The NIMH material also did not mention there was a lack of consensus on the safety of using medication to treat children. Rather, medication is said to be a safe treatment: “Under medical supervision, stimulant medications are considered safe.” The potential for substance abuse or dependence is downplayed, saying: “there is little evidence of this.” ADHD stimulants are classified as Schedule II controlled substances, which have “a high potential for abuse, with use potentially leading to severe psychological or physical dependence.” See “ADHD: an Imbalance of Fire over Water or a Case of the Fidgets?” for more information on ADHD medications and addiction.
The consequences of a biomedical view of ADHD were addressed in a recent study by the CDC of ADHD treatment among children between 2 and 5 years of age. While the American Academy of Pediatrics and other organizations recommend behavior therapy ahead of stimulant medication for children under 5, only 53% of children had received behavior therapy in the year prior to the survey, while 47% had received stimulant medication during the previous week. Between 75% and 78.5% of children aged 2-5 with ADHD received one or more ADHD medications.
ADHD is a highly prevalent condition that can lead to poor health and social outcomes. Despite 2007 and 2011 guidelines recommending behavior therapy as first-line treatment for children aged <6 years with ADHD, during 2008–2014 only about half of children aged 2–5 years with ADHD received psychological services. To effectively mitigate impairments associated with ADHD and minimize risks associated with ADHD medications, it is important to increase the percentage of young children with ADHD who receive evidence-based psychological services, especially parent training in behavior therapy.
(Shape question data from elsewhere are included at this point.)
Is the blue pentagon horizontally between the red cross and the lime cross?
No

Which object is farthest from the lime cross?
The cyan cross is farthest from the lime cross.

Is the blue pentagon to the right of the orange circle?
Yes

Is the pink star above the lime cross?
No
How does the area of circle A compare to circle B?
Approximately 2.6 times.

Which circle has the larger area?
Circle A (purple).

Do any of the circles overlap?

Around 30% of children aged 3-5 experienced adverse effects from ADHD medications. The most common ones were appetite suppression and sleep problems. But other commonly reported side effects were: abdominal pain, emotional outbursts, irritability, lack of alertness, repetitive behaviors and thoughts, social withdrawal, and irritability when the medication wears off. In one large study, of methylphenidate (Ritalin or Concerta) over 10% of children 3-5 had to stop treatment because of adverse effects. They were also 20% lower for height and 55% lower for weight. Anne Schuchat, the CDC’s Principle Deputy Director, said:
We are still learning about potential side effects of long-term use of ADHD medicine on young children. Until we know more, the recommendation is to refer parents for training in behavior therapy for children under 6 years of age with ADHD.
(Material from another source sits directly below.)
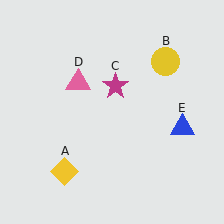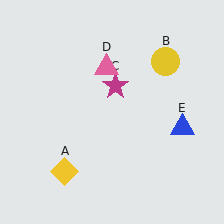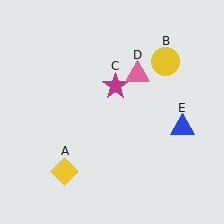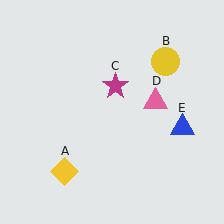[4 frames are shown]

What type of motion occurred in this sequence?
The pink triangle (object D) rotated clockwise around the center of the scene.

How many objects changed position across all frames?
1 object changed position: pink triangle (object D).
We recognize that these are not easy treatment decisions for parents to make. We know that behavior therapy is effective, and the skills they learn through behavior therapy can help the whole family be successful. Building these skills in parents and children both empowers families and helps young children with ADHD live up to their full potential.
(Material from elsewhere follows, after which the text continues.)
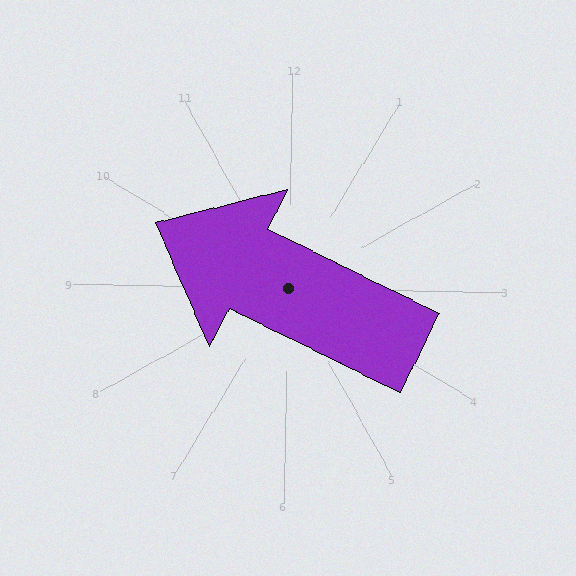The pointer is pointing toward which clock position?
Roughly 10 o'clock.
An article in The Washington Post, “CDC Warns that Americans May Be Overmedicating Youngest Children with ADHD,” addressed this concern as well. The long-term effects of the drugs of choice for treating ADHD, Adderall and Ritalin, were not well studied. An estimated 2 million of the 6 million children diagnosed with ADHD were so labeled between the ages of 2 and 5. While ADHD medications don’t work for everyone, in many cases they take effect almost immediately. In contrast, behavior therapy can take several months to have an impact. However, it can be long lasting; and has no side effects.